Ep. 20 - Karina

3.3K 256 436
                                    

A consciência foi sendo recobrada aos poucos por Anita, que começava a sentir seus membros, seus movimentos. Quis abrir os olhos, mas suas pálpebras e sua cabeça estavam pesadas e doloridas. Sentia seu corpo anestesiado, como se estivesse quase dormente. Sua respiração estava pesada, assim como seu peito.
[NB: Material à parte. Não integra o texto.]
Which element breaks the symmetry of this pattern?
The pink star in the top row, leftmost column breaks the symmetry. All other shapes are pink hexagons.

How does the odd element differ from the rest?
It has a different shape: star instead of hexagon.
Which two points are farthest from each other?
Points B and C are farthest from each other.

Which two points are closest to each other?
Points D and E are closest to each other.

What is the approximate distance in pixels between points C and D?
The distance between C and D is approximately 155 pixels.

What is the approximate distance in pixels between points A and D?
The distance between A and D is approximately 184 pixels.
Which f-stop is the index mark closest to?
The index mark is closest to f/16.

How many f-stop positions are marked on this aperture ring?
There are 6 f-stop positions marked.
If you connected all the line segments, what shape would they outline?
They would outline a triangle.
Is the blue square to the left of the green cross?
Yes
Passaram-se alguns segundos, ou minutos, ela não sabia ao certo, quando finalmente teve coragem de abrir os olhos, que se feriram ao sentirem a claridade adentrando suas órbitas. A agressividade dessa claridade em seus olhos foi acentuada pelo ambiente em que se encontrava: totalmente branco, as paredes, o teto, os lençóis em que repousava.

Só então Anita percebeu que estava deitada em uma cama, com um travesseiro fofo e confortável sob sua cabeça, e lençóis macios e sedosos sobre o seu corpo. Depois que seus olhos se acostumaram com a luz, ela olhou ao redor; parecia estar em um hospital.
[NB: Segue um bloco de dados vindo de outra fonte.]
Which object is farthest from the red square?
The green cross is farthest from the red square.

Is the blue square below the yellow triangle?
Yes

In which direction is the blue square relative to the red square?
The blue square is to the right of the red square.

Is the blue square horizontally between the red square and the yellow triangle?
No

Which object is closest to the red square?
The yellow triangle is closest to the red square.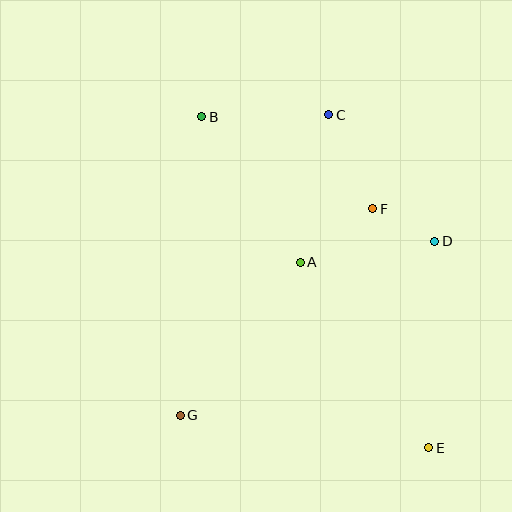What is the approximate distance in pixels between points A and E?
The distance between A and E is approximately 226 pixels.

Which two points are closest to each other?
Points D and F are closest to each other.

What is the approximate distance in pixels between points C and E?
The distance between C and E is approximately 347 pixels.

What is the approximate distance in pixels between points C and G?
The distance between C and G is approximately 335 pixels.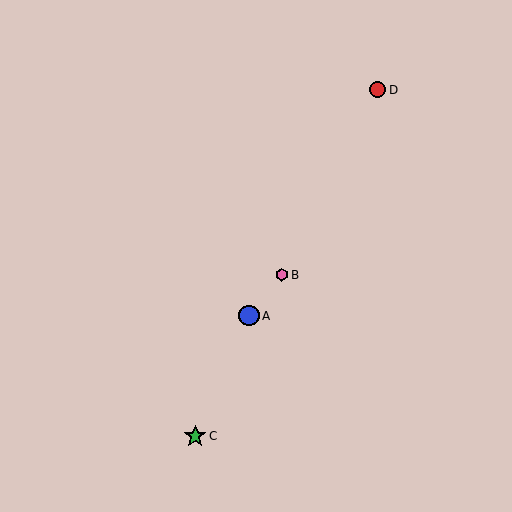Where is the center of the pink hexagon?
The center of the pink hexagon is at (282, 275).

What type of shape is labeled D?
Shape D is a red circle.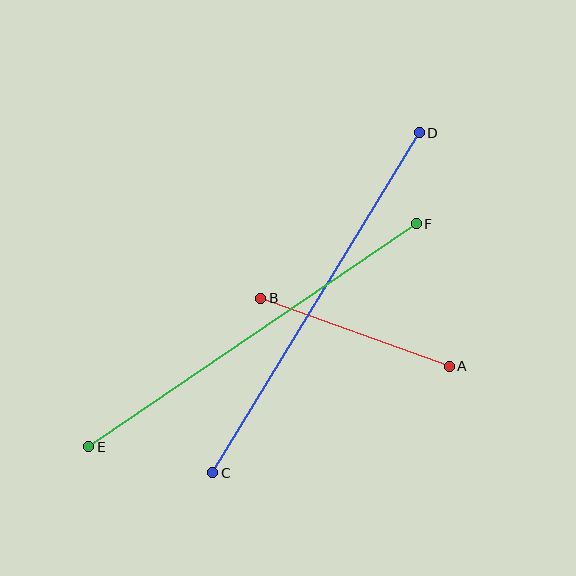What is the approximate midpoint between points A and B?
The midpoint is at approximately (355, 332) pixels.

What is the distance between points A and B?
The distance is approximately 201 pixels.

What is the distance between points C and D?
The distance is approximately 397 pixels.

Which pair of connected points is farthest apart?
Points C and D are farthest apart.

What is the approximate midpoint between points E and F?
The midpoint is at approximately (252, 335) pixels.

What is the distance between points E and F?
The distance is approximately 396 pixels.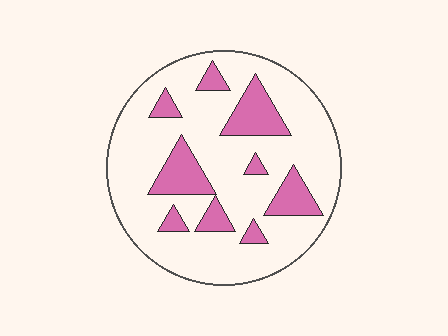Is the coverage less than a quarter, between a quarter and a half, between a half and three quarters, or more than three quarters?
Less than a quarter.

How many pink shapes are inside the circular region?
9.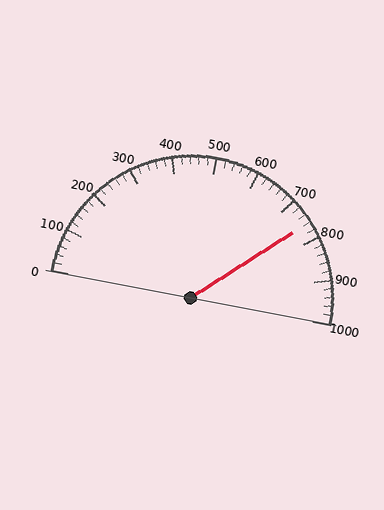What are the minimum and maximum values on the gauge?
The gauge ranges from 0 to 1000.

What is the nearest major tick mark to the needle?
The nearest major tick mark is 800.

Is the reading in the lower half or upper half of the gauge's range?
The reading is in the upper half of the range (0 to 1000).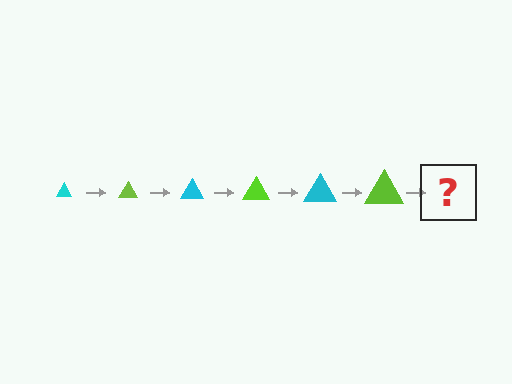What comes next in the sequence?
The next element should be a cyan triangle, larger than the previous one.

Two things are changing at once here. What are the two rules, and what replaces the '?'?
The two rules are that the triangle grows larger each step and the color cycles through cyan and lime. The '?' should be a cyan triangle, larger than the previous one.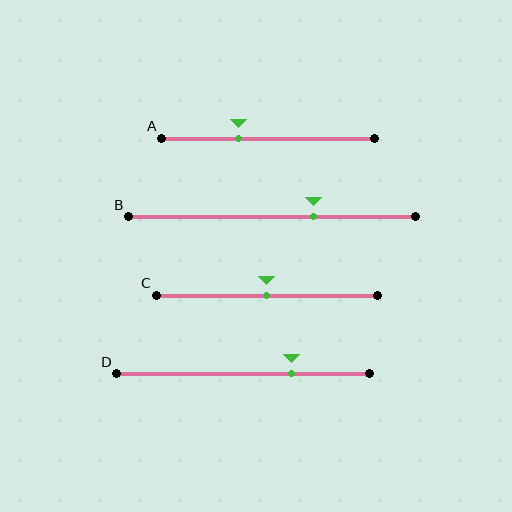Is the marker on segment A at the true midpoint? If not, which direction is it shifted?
No, the marker on segment A is shifted to the left by about 14% of the segment length.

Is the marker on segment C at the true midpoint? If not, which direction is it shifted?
Yes, the marker on segment C is at the true midpoint.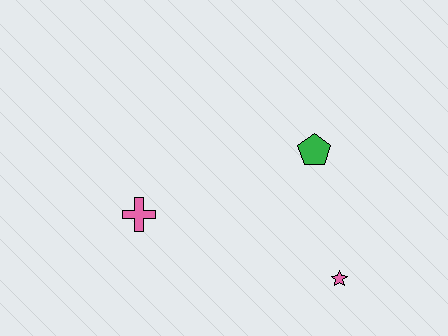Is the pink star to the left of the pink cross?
No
Ela levou os olhos para a esquerda, e o que encontrou a surpreendeu: Verônica, sentada em uma poltrona ao seu lado, dormindo profunda e desconfortavelmente.
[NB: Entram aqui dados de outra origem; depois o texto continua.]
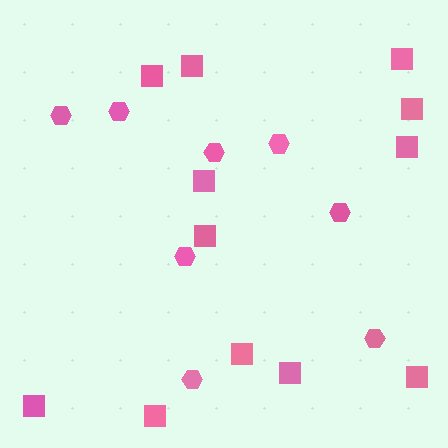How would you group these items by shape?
There are 2 groups: one group of hexagons (8) and one group of squares (12).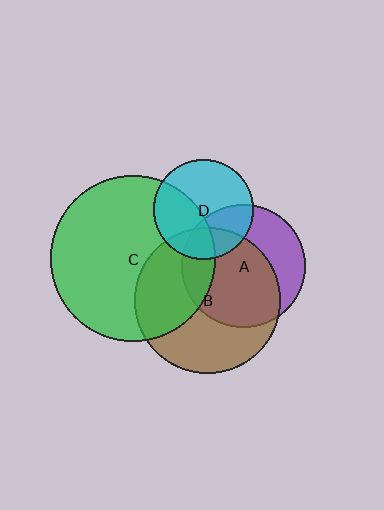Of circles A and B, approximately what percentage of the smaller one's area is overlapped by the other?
Approximately 65%.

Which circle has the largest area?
Circle C (green).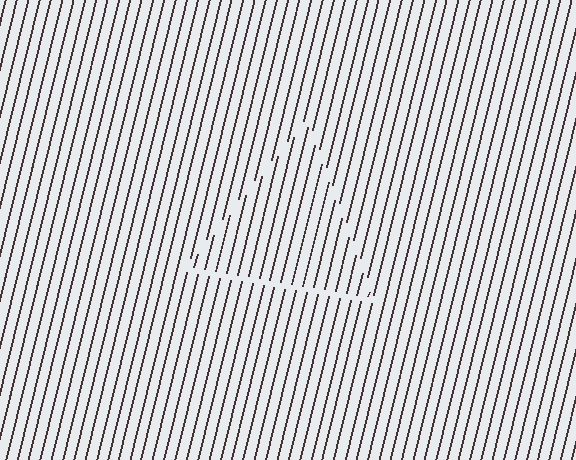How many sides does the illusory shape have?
3 sides — the line-ends trace a triangle.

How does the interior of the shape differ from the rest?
The interior of the shape contains the same grating, shifted by half a period — the contour is defined by the phase discontinuity where line-ends from the inner and outer gratings abut.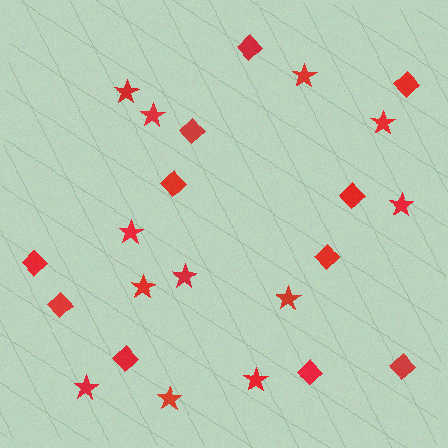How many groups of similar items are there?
There are 2 groups: one group of diamonds (11) and one group of stars (12).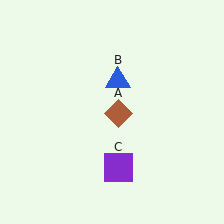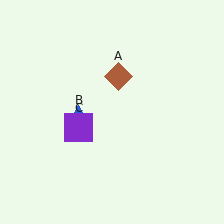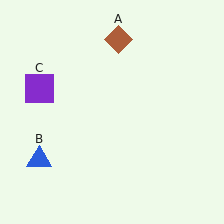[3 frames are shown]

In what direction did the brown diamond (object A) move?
The brown diamond (object A) moved up.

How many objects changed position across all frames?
3 objects changed position: brown diamond (object A), blue triangle (object B), purple square (object C).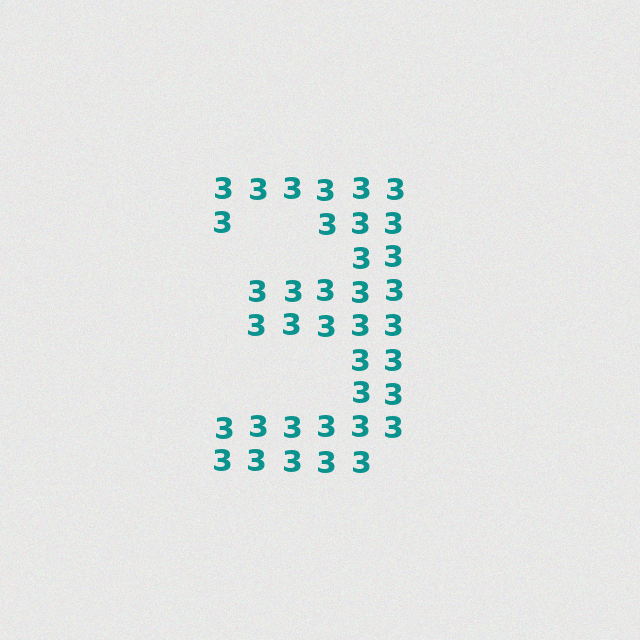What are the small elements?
The small elements are digit 3's.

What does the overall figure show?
The overall figure shows the digit 3.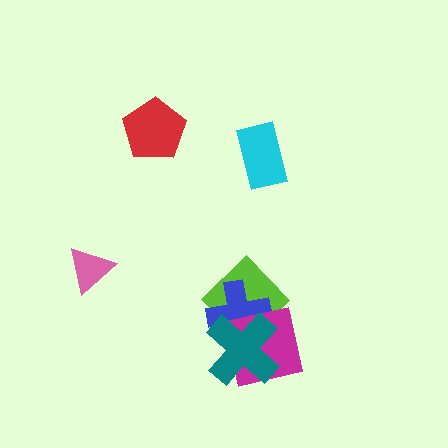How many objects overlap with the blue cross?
3 objects overlap with the blue cross.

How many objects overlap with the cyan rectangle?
0 objects overlap with the cyan rectangle.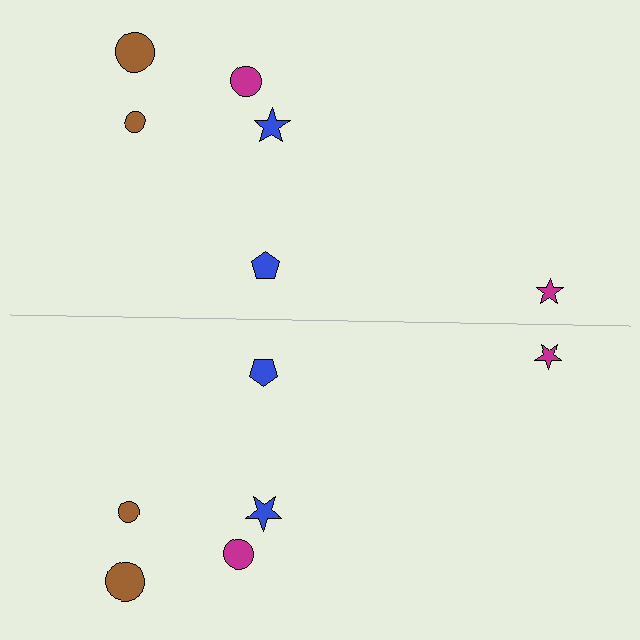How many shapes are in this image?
There are 12 shapes in this image.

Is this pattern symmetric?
Yes, this pattern has bilateral (reflection) symmetry.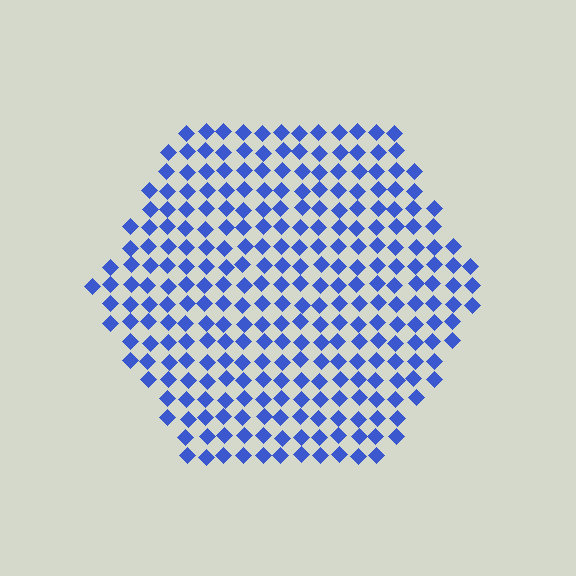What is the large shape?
The large shape is a hexagon.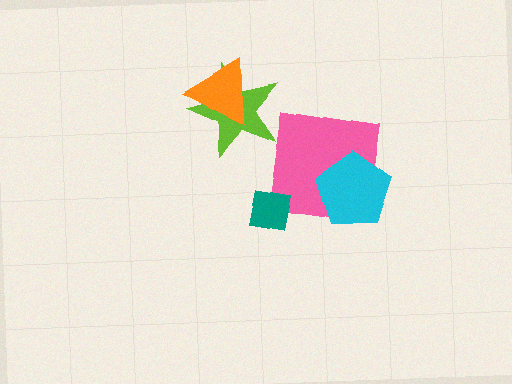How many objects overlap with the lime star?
1 object overlaps with the lime star.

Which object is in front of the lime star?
The orange triangle is in front of the lime star.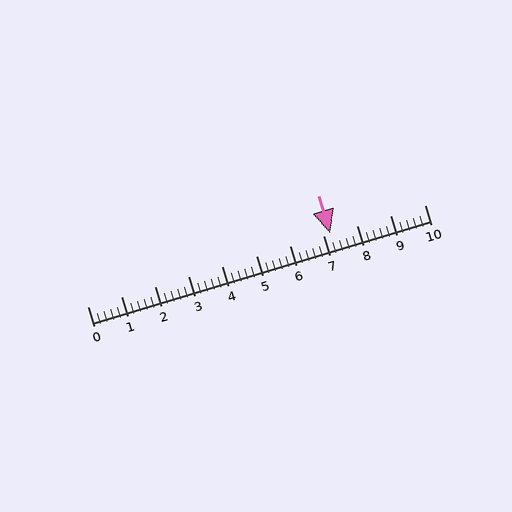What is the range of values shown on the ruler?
The ruler shows values from 0 to 10.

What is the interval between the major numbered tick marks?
The major tick marks are spaced 1 units apart.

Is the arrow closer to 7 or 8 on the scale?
The arrow is closer to 7.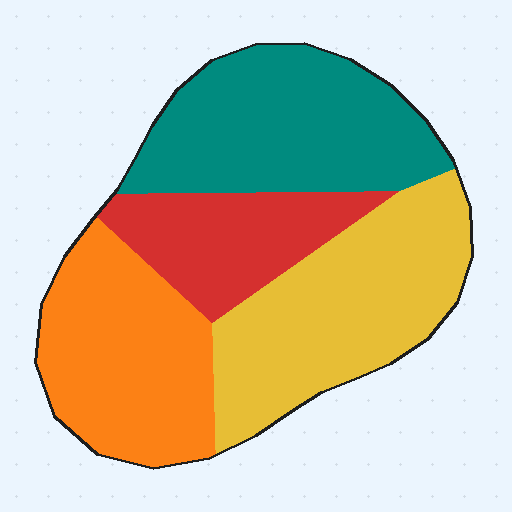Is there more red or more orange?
Orange.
A delegada sorriu de canto, sentindo os músculos do rosto reclamarem um pouco, observando a escrivã repousar a cabeça por sobre o ombro. Parecia exausta, como se não dormisse bem há dias, mas mesmo assim, era incrível como ficava linda dormindo.

Anita limpou a garganta de leve, sentindo-a seca.

- Você vai acabar ficando toda torta desde jeito. - Disse a delegada, a voz rouca pelo desuso.

A escrivã despertou de supetão ao ouvir a voz de Anita, seus olhos tontos buscando pelo rosto da delegada. Ao vê-lo desperto e com um sorriso fraco, o rosto de Verônica se iluminou.

- Meu Deus, você acordou. - Ela se ergueu na poltrona, se aproximando da ponta do assento e repousando a mão sobre a mão de Anita - Não acredito, você realmente acordou. - Ela repousou a outra mão no rosto da delegada, os olhos brilhando de incredulidade admirada e emocionada ao ver Anita consciente - Você tá acordada. Meu Deus.

- Ei, tá bom, calma. - Anita riu, um riso fraco, mas sincero - Não precisa disso tudo também.

Verônica sorriu, erguendo a mão de Anita que segurava e dando um beijo, sentando-se para trás novamente na poltrona.

- Ai. - A delegada ajeitou a postura na cama, sentindo o corpo reclamar - Por que todas as vezes que eu tento te ajudar, eu acabo numa cama de hospital?

Verônica soltou uma risada curta, mas que não tinha nenhum resquício de alegria. Era uma risada pesada, triste. Ela tirou a mão sobre a de Anita, colocando-as sobre o colo e encarando-as. Seus ombros pesaram.

- Você já ouviu a história do Toque de Midas? - Começou Verônica, a voz baixa e cheia de pesar - É um mito grego sobre um rei, o Rei Midas, que era muito ambicioso e amava riquezas. Um dia, ele fez um favor para o deus Baco, que concedeu a ele um pedido. O Rei pediu para que tudo que ele tocasse virasse ouro. Baco concedeu.

A escrivã apertava os próprios dedos, como que incerta de como agir, o que fazer, o que falar. Anita nada falou, sentindo que não era uma conversa com espaço para que ela dissesse algo, apenas escutasse, querendo entender aonde Verônica queria chegar.

- Enfim, tudo que Midas tocava virava ouro e ele amava. Até que ele ficou sem poder comer, porque as comidas também viravam ouro. - A voz da escrivã era mansa, quase tímida, como se pedisse desculpas - E a filha dele encostou nele, e virou ouro. Ele perdeu tudo. Ele pediu misericórdia a Baco, que concedeu, e disse pra ele banhar as coisas que viraram ouro na água de um rio. Midas recuperou o que tinha destruído, inclusive a filha, que era seu bem mais precioso.

Anita continuou ouvindo, sem saber ao certo aonde Verônica queria ir com essa história mitológica - que a delegada já conhecia, mas não queria interromper qualquer que fosse o objetivo da escrivã em trazer a história.